毎日毎日、テニススクールの仕事に追われて疲れ切っていました。練習する時間も気力も失ってしまい、完全にトレーニング不足の状態です。

それでもなんとか大会に出たいという思いは消すことはできません。しかし試合に出場するには、目の前に抱えている膨大な仕事を片付けなくてはなりません。大会期間中はテニスに専念するため、仕事が全くできなくなってしまうためです。
その結果、以前にも増して仕事に忙殺されてしまって、ますます練習ができなくなってしまうという悪循環。完全に「負のスパイラル」に陥っていました。

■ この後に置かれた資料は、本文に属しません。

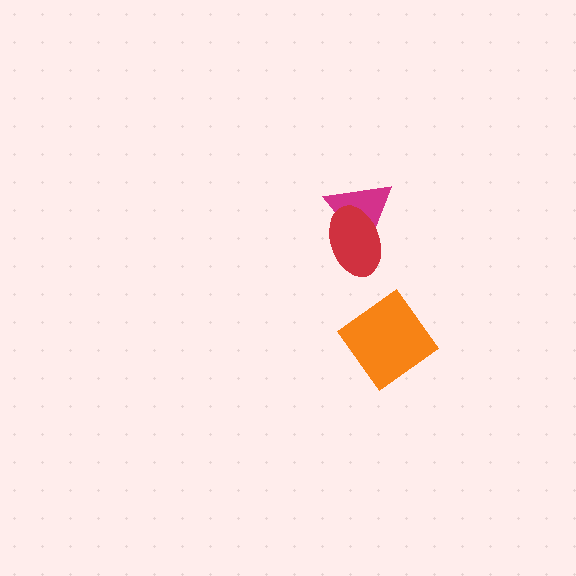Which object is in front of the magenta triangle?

そんな状況の中でも、毎年欠かさず出場を続けていた大会がありました。
テニスの日本チャンピオンを決める「全日本テニス選手権」です。1922年(大正11年)に第1回大会が開催された、伝統と名誉ある国内最古の大会です。
ずっと不調だったとはいえ、僕の心のどこかに「優勝して日本一になりたい」という思いが絶えず疼(うず)いていました。出場しても勝てないことはわかっていましたが、それでも諦めることはできませんでした。
そんな熱い思いとは裏腹に、僕は練習不足のまま本番を迎えてばかり。いわば「試合が練習」の状況でしたから、強豪揃いの全日本ではまるで歯が立たないのが実態でした。

そこで僕は、「日本一」という夢を叶(かな)えるために、出場カテゴリーはシングルスからダブルスに切り替えることにました。シングルスでは個人の能力がそのまま実力差になってしまいますが、ダブルスではパートナーとの相性や連携が鍵となるからです。
もちろん個人のパワーや技術も大切ですが、シングルスの強い選手同士が組んだとしても、勝てるとは限らないのがダブルスの不思議なところです。言い方を変えれば、たとえ格上ペアとの対戦であっても、ダブルスならばコンビプレーや駆け引きなどでクレバーが戦い方ができれば勝利に持ち込める可能性があるのです。

戦術的に複雑になる分、ダブルスの方が難しい面もありますが、1人がコートカバーする範囲が狭いため、シングルスよりも運動量が少なくて済みます。それに技術で勝負できる要素が大きいので、フィジカル面でのハンディも払拭(ふっしょく)しやすくなります。

ダブルスに出場するにはパートナーが必要です。そこで僕が声をかけたのが、小学生の頃から対戦を重ねてきた伊藤忠大選手でした。彼は東京都出身ですが福岡県の柳川高校に進学した実力派のプレーヤーです。柳川テニス部といえば、福井烈や松岡修造一を輩出してきた高校テニス界の名門。

中学までの伊藤君はそれほど目立つ選手ではなく、僕の方が強かったのですが、名門校で高い目標に向かって切磋琢磨(せっさたくま)を重ねた彼は、その能力を開花。インターハイのトーナメントでは、僕より上のラウンドまで勝ち上がるまでに成長していました。高校3年間の間に二人の実力は完全に逆転してしまい、その差は歴然たるものとなっていたのです。

そんな伊藤君と僕は不思議と気が合いました。意気投合した僕たちは、高校3年生の時に一度だけ、学校の枠を超えてダブルスを組んで大会に出場します。1990年に東京で開催された「第69回毎日テニス選手権」です。18才以下のクラスに出場した二人は、どういうわけかいきなり優勝を飾ってしまい、自分たちでも驚いたものです。

高校卒業後、伊藤君は近畿大学に進学します。高校時代の実績により、入学金・学費免除のスポーツ特待生としての入学でした。一方で僕はといえば、複数の大学から声はかけてもらったものの、学費免除が認められるほどの成績は残していませんでした。当時の佐藤家の経済状況では、大学の学費を払うことは不可能です。僕は大学進学を諦めざるを得ませんでした。その現実を突きつけられた時、ひどく落ち込んだことを今でもはっきりと覚えています。二人の置かれた状況を比べると、まるで天と地の差があるように思えたからです。